サントリー美術館 開館記念特別展 「BIOMBO(ビオンボ)/屏風 日本の美」第三期

#その他芸術、アート

芸術的にまず良かったのが勝部如春斎筆の「小袖・屏風虫干し図」ですね。絵の中に画中画として屏風絵がたくさん描かれているのですが、どれも絢爛で細密描写が素晴らしかったです。
最初の方の品は歴史的な資料といった感じも強く、貴重で良い所も有るのですが、全体的にくすんでよく見えないものも多かったです(笑)
狩野晴川院養信筆の「四季耕作図・波濤図屏風」は非常に勢いの有る墨蹟が特徴で、大きく力強い幹には枯淡の美とも言うべき美しさが有りました。
伝原在中筆の「白絵屏風」は出産の時に白絵の屏風を使った風習が有ったそうで、その現存する希少な物の一つだそうです。へぇ、こんな物が有るんだなぁ、と感心したと同時に白一色の図柄は気品があって芸術作品としても良いなぁと思いました。綺麗な鶴でした。

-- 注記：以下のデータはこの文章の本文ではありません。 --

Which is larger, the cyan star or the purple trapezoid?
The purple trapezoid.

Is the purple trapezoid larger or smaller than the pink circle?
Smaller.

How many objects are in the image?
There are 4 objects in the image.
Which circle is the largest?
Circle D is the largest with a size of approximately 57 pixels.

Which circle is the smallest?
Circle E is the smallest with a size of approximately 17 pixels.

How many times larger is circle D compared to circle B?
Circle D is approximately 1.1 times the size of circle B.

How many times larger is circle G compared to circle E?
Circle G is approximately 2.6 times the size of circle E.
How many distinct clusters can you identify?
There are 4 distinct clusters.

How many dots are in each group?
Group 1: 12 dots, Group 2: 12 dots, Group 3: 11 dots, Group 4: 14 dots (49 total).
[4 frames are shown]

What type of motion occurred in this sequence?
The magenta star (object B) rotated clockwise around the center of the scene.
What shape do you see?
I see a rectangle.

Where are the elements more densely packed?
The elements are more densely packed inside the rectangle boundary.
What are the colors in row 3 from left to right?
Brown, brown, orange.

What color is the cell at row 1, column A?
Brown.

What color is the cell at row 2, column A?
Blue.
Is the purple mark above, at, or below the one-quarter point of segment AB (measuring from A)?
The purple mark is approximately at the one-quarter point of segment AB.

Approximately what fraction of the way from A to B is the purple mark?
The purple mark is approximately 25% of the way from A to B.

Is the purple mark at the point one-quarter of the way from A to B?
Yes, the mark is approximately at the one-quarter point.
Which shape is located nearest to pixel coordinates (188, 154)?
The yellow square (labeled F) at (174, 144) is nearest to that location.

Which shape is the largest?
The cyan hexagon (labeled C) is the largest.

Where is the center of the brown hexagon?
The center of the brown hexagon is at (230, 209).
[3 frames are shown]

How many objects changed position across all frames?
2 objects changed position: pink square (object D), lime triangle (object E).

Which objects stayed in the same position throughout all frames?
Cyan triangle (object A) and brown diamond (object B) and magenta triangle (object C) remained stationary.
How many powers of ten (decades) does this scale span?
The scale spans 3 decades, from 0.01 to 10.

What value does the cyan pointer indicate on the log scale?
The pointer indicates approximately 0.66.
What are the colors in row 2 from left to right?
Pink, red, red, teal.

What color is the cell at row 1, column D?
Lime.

東山魁夷・髙山辰雄筆の「悠紀・主基地方風俗歌屏風」(平成度)は東山魁夷の絵で初めて良いなと思いました。中央の桜の霞んだ描写と周囲ののっぺりとした青のバランスが良くてなかなか見事でした。
「祇園祭礼図屏風」であるとか祭りですので、いわば群集図で風俗や街の雰囲気が楽しかったです。やっぱり細かい良い仕事ですし、これらを集めた事自体も良い仕事です(笑)この列のケースの屏風は海外含めて6ヶ所位に散っていたのを二つの纏りに復元した物だという事で、会期が終わったらまたばらばらになるのかしらん?とちょっと勿体無く思っていました(笑)

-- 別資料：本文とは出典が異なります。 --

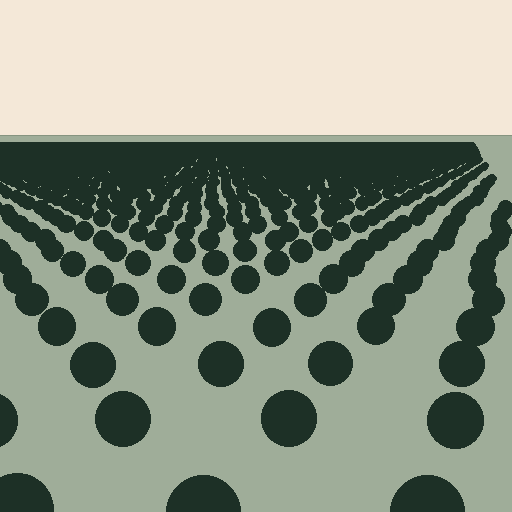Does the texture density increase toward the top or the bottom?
Density increases toward the top.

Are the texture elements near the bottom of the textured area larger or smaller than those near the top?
Larger. Near the bottom, elements are closer to the viewer and appear at a bigger on-screen size.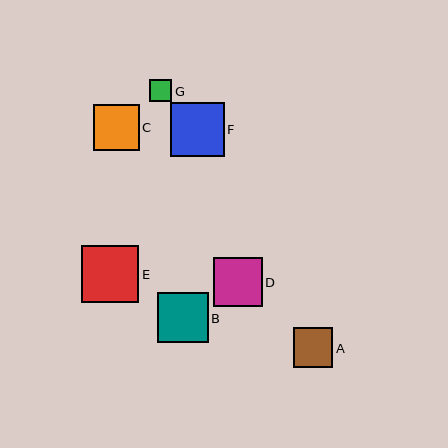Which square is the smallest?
Square G is the smallest with a size of approximately 22 pixels.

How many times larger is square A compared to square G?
Square A is approximately 1.8 times the size of square G.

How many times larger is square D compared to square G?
Square D is approximately 2.2 times the size of square G.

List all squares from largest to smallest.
From largest to smallest: E, F, B, D, C, A, G.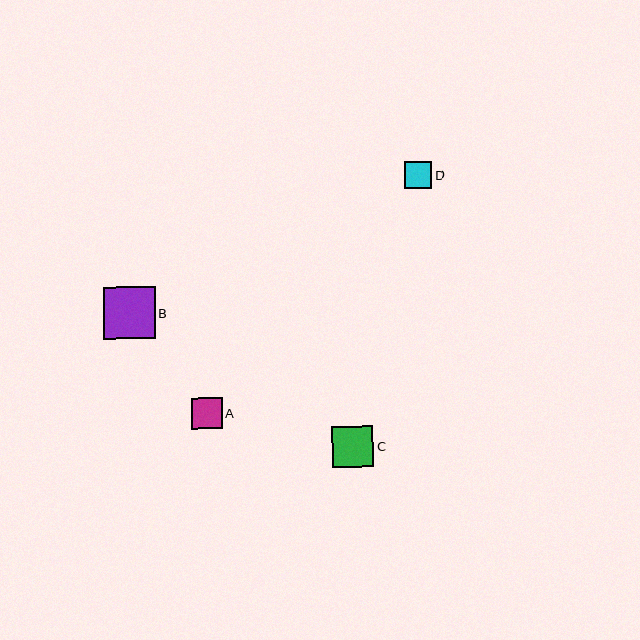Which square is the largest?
Square B is the largest with a size of approximately 52 pixels.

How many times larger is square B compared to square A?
Square B is approximately 1.7 times the size of square A.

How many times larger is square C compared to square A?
Square C is approximately 1.3 times the size of square A.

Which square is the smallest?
Square D is the smallest with a size of approximately 27 pixels.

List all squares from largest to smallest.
From largest to smallest: B, C, A, D.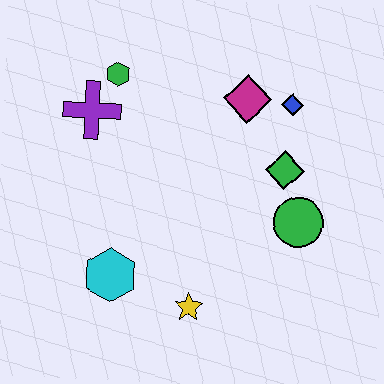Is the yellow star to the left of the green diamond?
Yes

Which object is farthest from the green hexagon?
The yellow star is farthest from the green hexagon.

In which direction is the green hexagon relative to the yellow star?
The green hexagon is above the yellow star.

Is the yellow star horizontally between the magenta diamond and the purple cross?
Yes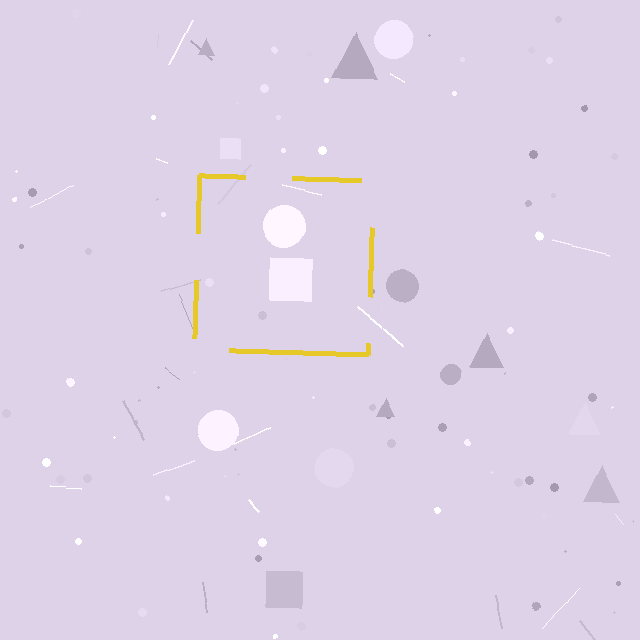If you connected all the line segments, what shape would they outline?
They would outline a square.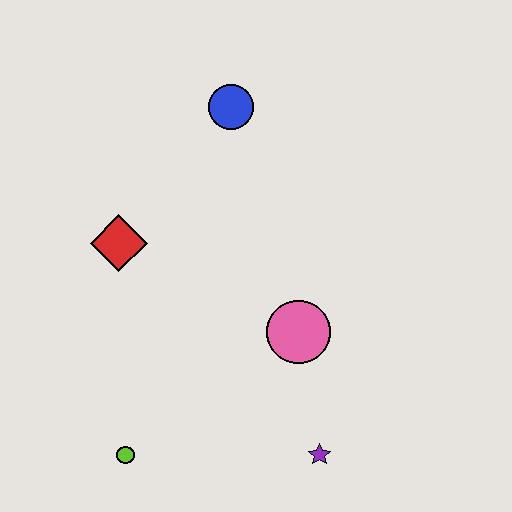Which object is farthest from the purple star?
The blue circle is farthest from the purple star.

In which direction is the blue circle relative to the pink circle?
The blue circle is above the pink circle.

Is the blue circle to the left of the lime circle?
No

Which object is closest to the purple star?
The pink circle is closest to the purple star.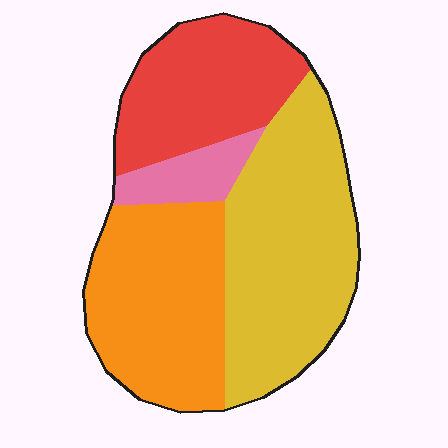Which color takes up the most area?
Yellow, at roughly 40%.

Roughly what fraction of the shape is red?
Red covers around 25% of the shape.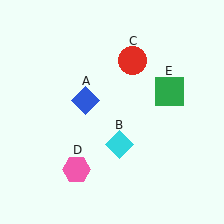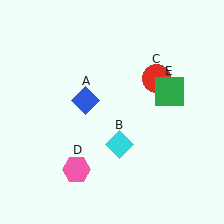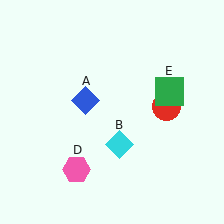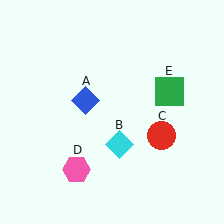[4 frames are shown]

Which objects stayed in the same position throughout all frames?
Blue diamond (object A) and cyan diamond (object B) and pink hexagon (object D) and green square (object E) remained stationary.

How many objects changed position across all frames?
1 object changed position: red circle (object C).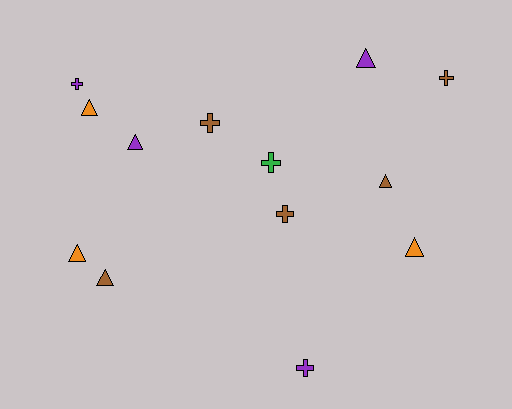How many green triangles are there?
There are no green triangles.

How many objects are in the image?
There are 13 objects.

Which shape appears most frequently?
Triangle, with 7 objects.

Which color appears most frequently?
Brown, with 5 objects.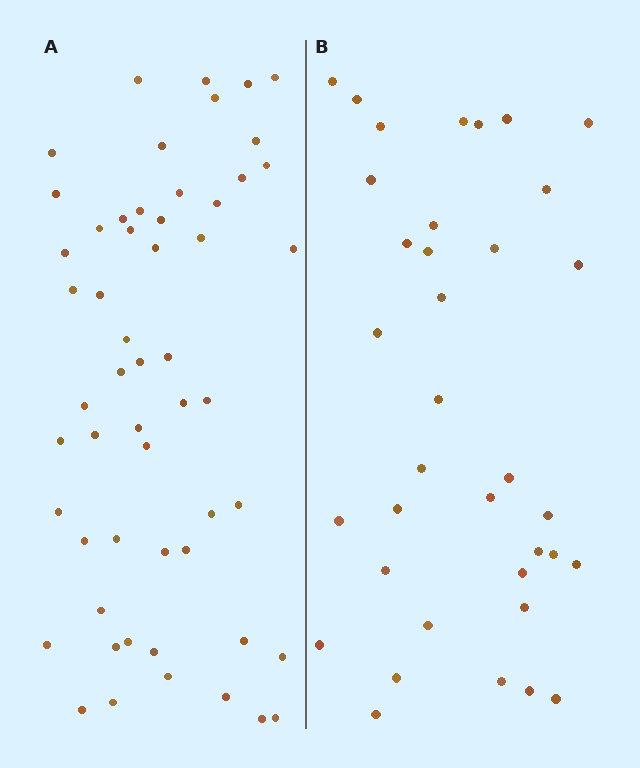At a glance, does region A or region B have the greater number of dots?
Region A (the left region) has more dots.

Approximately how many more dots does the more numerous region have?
Region A has approximately 20 more dots than region B.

今回の最高の出し物はオランダ国王ウィレム3世から贈られた蒸気船の返礼として、江戸幕府が当時の奥絵師たちに描かせて贈った屏風で、軍艦のお礼に屏風っていうのがまず面白いですけど、その出来は本当に見事です。150年ぶりに日本に帰ってきたというのも有り難味が増す、といいますか本当に有り難いです(笑)
狩野探原守経筆の「富士巻狩図屏風」がまず本当に見事で、これだけで来た価値が有る位でした。背景の木に雪の降り積もる様が本当に見事で、粉砂糖を振りかけたようにしか見えません。この時本当に良い芸術作品は時に食べ物に見えることに気が付きました(笑)
やっぱり幕末となると既に明治に接近していて、画題が近いからかもしれませんけど、狩野永悳立信筆の「武者図屏風」は江戸らしい柔らかさを残しながらも、明治の人であるこの前の金毘羅宮の屯田丹陵の絵に似ていました。「武者図屏風」の方が殺風景の中にも鮮やかな明るさが有って感銘を受けましたが。
最後に置いてあった狩野雅楽助之信筆の「松下麝香猫図屏風」の麝香猫がなにやら不気味で、東南アジア情緒?の面白い屏風でした。これまたボストン美術館から対となる一隻を持ってきたそうで、サントリー美術館の各所から引っ張って来て纏めたものとして展示する行動力は素晴らしいです。後期も楽しみです。